UPDATE: The Albanese government has just announced a crucial inquiry into soaring regional airfares affecting Australians. Treasurer Jim Chalmers revealed the terms of reference for a comprehensive investigation by the Productivity Commission aimed at addressing the alarming drop in regional flight routes and rising ticket prices.
This inquiry comes as regional Australians face a drastic reduction in air travel options, with the number of regional routes plummeting from 458 in 1989 to just 291 in 2021. The urgency of this situation cannot be overstated, as recent reports indicate that regional flights are now, on average, 52% more expensive per kilometer than flights between major cities.

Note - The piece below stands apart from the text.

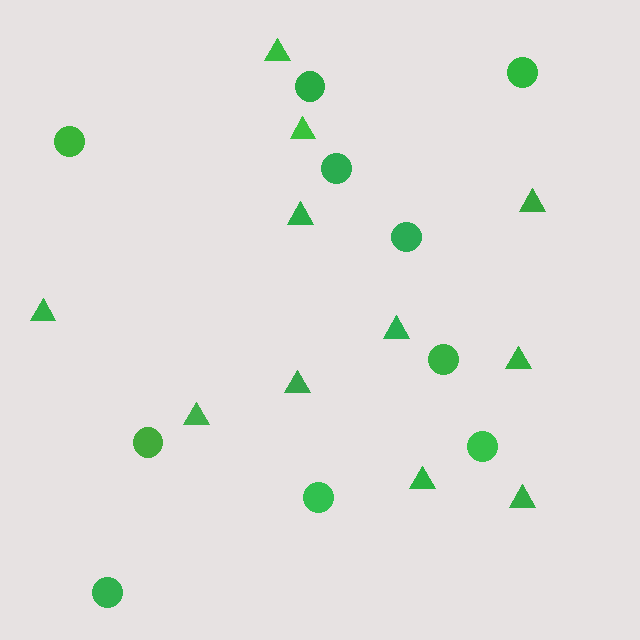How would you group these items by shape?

Chalmers emphasized that the review is critical for restoring “reliable air services at reasonable prices.” He stated, “We tasked the Productivity Commission to look at regional airfares, including competition, pricing practices, and whether profits along the supply chain are fair.” The findings will provide essential data for both state and federal governments, enabling them to tackle the issue effectively.
The inquiry is expected to last approximately 18 months and will include public hearings focused solely on regional services. This means that the overarching issues of domestic aviation competition, particularly the dominance of Virgin Australia and Qantas, which control 99% of the market for major city flights, will not be addressed in this report.
In parallel, a separate inquiry into airport charges is anticipated, as regional airlines struggle against escalating fees that hinder their competitive ability. Rex Airlines, a regional carrier, has faced significant operational challenges, leading to the government investing over $130 million to support its survival after its collapse into administration in July 2024.
Critics argue that government assistance has distorted the competitive landscape, with some suggesting that redistributing Rex’s routes among other airlines would enhance competition. Currently, about half of Rex’s routes lack service from any other airline, with most routes backed by state governments, which provides some financial insulation for the airline.
Meanwhile, the acquisition of Rex by Air T, a Nasdaq-listed company, is expected to be finalized by December 5, coinciding with the conclusion of Rex’s administration period. While the details of the deal remain undisclosed, sources indicate that Air T is negotiating a profit-sharing arrangement with the government to ensure taxpayer interests are protected.
Industry analysts are skeptical about Air T’s capacity to sustain investments in Rex, especially given its aging fleet of Saab 340 aircraft. In its first public statements, Air T pledged to revitalize the fleet and maintain operations for the coming 10 to 15 years. The company stated, “We recognize the essential role that Rex plays in connecting regional Australian communities.”
This inquiry and the developments surrounding Rex Airlines underscore the urgent need for a sustainable approach to regional air travel in Australia. As the inquiry unfolds, the eyes of regional Australians will be watching closely for solutions that ensure both affordability and accessibility in air travel.